To, co wiem, czy też wydaje mi się, że wiem, skłania mnie do poglądu, że Rosja zbliża się do
swego roku 1789. Rewolucja musi wybuchnąć w określonym czasie; może ona wybuchnąć
każdego dnia. W tych warunkach kraj jest niby naładowana mina, do której wystarczy tylko
przytknąć lont. Szczególnie od 13 marca … Jest to jeden z tych wyjątkowych przypadków,
kiedy to garstka ludzi może zrobić rewolucję; to znaczy jednym niewielkim uderzeniem
obalić cały system znajdujący się w bardziej niż chwiejnej równowadze (że użyję metafory
Plechanowa) i wyzwolić przez ów akt, sam przez się błahy, siły wybuchowe, których potem
nie sposób będzie ujarzmić. I  jeśli  kiedykolwiek  blankizm — fantazja  o  wywołaniu
wstrząsu w całym społeczeństwie poprzez działalność niewielkiego spisku — miał jakąś rację
bytu, to z pewnością jest tak w Petersburgu. Gdy się raz już podłoży ogień pod proch, gdy raz
już siły zostaną wyzwolone i energia narodu z potencjalnej przekształci się w kinetyczną
(także ulubione i nader udane obrazowe porównanie Plechanowa) — ludzie, którzy przyłożyli
lont do miny, zostaną porwani przez wybuch, który okaże się tysiąc razy silniejszy od nich i
który będzie sobie szukał ujścia tam, gdzie zdoła, w zależności od sił i oporów
ekonomicznych.

Przypuśćmy, iż ludzie ci uważają, że mogą zagarnąć władzę — no to co z tego? Niech tylko


dokonają wyłomu, który przerwie tamę, a potok sam położy kres ich złudzeniom. Ale jeśliby
przez przypadek złudzenia te obdarzyły ich mocą woli najwyższej, to czy trzeba na to
narzekać? Ludzie, którzy chwalili się tym, że zrobili rewolucję, przekonywali się zawsze na
drugi dzień, że nie wiedzieli, co czynili; że dokonana rewolucja nie przypominała zgoła tej,
której chcieli dokonać. To właśnie Hegel nazywał ironią historii, ironią, której uniknąć mogą
tylko nieliczni historyczni działacze. Spójrzcie choćby na Bismarcka, rewolucjonistę mimo
woli, czy na Giadstone’a, który koniec końców zaplątał się ze swoim uwielbianym carem.

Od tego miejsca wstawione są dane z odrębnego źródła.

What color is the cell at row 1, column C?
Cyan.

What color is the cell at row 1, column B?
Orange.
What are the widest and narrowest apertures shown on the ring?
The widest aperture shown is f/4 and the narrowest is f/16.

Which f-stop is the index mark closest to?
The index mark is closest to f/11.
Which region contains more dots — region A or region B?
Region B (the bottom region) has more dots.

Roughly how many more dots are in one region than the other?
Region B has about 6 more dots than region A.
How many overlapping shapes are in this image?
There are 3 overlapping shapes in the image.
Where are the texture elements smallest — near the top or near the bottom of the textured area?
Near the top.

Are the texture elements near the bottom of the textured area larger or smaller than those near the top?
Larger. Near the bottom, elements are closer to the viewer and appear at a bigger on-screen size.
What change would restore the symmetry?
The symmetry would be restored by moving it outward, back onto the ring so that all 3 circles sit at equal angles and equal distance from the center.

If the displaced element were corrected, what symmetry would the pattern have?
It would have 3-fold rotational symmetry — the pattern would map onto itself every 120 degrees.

Według mnie ważne jest to, żeby w Rosji to uderzenie nastąpiło, żeby rewolucja wybuchła.
Czy ta, czy inna frakcja da sygnał, czy stanie się to pod tym, czy pod innym sztandarem — to
nie jest dla mnie istotne. Jeśli to będzie sprzysiężenie pałacowe — zmiecione zostanie
następnego dnia. Tam, gdzie sytuacja jest  tak napięta,  gdzie  elementy rewolucyjne są
nagromadzone w takim stopniu, gdzie ekonomiczna sytuacja olbrzymiej masy ludu staje się z
każdym dniem coraz bardziej nie do zniesienia, gdzie reprezentowane są wszelkie szczeble
rozwoju społecznego — od prymitywnej wspólnoty aż do nowoczesnego wielkiego
przemysłu i nowoczesnej wielkiej finansjery, gdzie wszystkie sprzeczności są przemocą
utrzymywane w karbach przez bezprzykładny despotyzm, despotyzm, który staje się coraz
bardziej nie do zniesienia dla młodzieży łączącej w sobie inteligencję narodu i jego godność
— jeśli tam rozpocznie się rok 1789, rok 1793 nie omieszka za nim rychło nastąpić.

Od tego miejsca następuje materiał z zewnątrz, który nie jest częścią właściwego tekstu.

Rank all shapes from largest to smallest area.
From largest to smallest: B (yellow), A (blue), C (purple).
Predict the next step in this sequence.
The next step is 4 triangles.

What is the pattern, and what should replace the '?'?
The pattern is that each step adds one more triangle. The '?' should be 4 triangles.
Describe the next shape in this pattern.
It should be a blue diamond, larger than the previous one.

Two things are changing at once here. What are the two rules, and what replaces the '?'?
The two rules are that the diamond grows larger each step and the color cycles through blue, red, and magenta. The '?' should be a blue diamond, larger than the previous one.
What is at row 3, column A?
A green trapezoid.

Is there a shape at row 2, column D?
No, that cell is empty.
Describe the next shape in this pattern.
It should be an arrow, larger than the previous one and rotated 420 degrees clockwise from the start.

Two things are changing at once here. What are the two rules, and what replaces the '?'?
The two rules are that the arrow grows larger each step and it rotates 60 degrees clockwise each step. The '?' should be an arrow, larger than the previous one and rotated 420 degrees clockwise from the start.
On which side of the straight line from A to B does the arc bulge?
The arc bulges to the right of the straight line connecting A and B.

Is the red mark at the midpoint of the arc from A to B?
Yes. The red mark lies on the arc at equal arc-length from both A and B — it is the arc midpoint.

Żegnam Panią, droga Obywatelko. Jest pół do trzeciej w nocy, a jutro przed odejściem poczty
nie zdążę już niczego dodać. Jeżeli Pani woli, proszę pisać do mnie po rosyjsku, proszę
jednak nie zapominać, że nie co dzień zdarza mi się czytać rękopiśmienny tekst rosyjski.

Oddany Pani

F. Engels

w: Filozofia społeczna narodnictwa rosyjskiego tom II str. 736-740.